Elimdeki soğumaya yüz tutmuş çayımdan büyük bir yudum aldım. Bakışlarım diğer elimdeki telefonumun ekranındaydı. Babamın avukatı, Ahu denilen metres yosmasının evinin adresini göndermişti bu sabah.

Saat çoktan öğleni geçiyordu. Birkaç saate gücümü toparlayıp o kadının yanına gitmeyi planlıyordum. Her ne kadar içimden gram bunu yapmak gelmese de bir yanım deli gibi o kadını görmek istiyordu. Hamile demişti babam. En son hamileydi demişti. Bebek doğmuş muydu yoksa hala daha hamile miydi? Normalde asla umursamayacağım bir durumdu bu ama merakım fazlasıyla ağır basıyordu. Planlarım doğrultusunda kullanabileceğim bir kozum olabilirdi bu durum.
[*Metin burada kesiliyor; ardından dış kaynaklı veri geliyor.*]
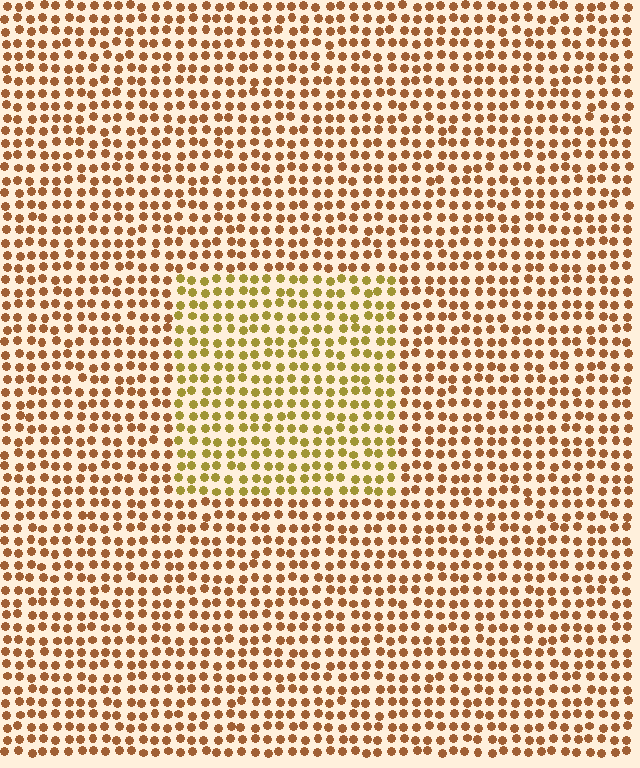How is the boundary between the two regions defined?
The boundary is defined purely by a slight shift in hue (about 30 degrees). Spacing, size, and orientation are identical on both sides.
Artık bir şeyleri kazanabilmem adına bir savaş vermem ve en ufak bir şeyi bile değerlendirmem gerekiyordu. O yüzden rahatlıkla elimin tersiyle itemiyordum bu konuyu.

Dün artık babam nasıl korktuysa ben cezaevinden çıkıp eve gelene kadar hesabıma yüklü bir miktar yatmıştı. Beş haneli bir rakam. Çokta önemli bir meblağa olmasa da şu anki durumumda bana ilaç gibi gelmişti.

Bu korkunun getirdiği bir diğer gelişme de bu sabah babamın avukatının, metresin adresini atmadan önceki mesajında belirttiği üzere oturduğum evin tapusunun bana devredilmesi adına işlemleri başlattığıydı. Ama tabi ki bu iş para meselesi gibi kolayca olmayacaktı. Bu bilgilendirme mesajının altına önemle düşülmüş bir not vardı ki babamın bu tapu devir işine imzasını atması için öncelikle benim gidip metresi görmem, onunla özellikle ilgilenmem ve olan biten her şeyden babamı haberdar etmemdi. Kadını dövmemem içinse ayrı bir uyarı almıştım hem babamdan hem de avukattan.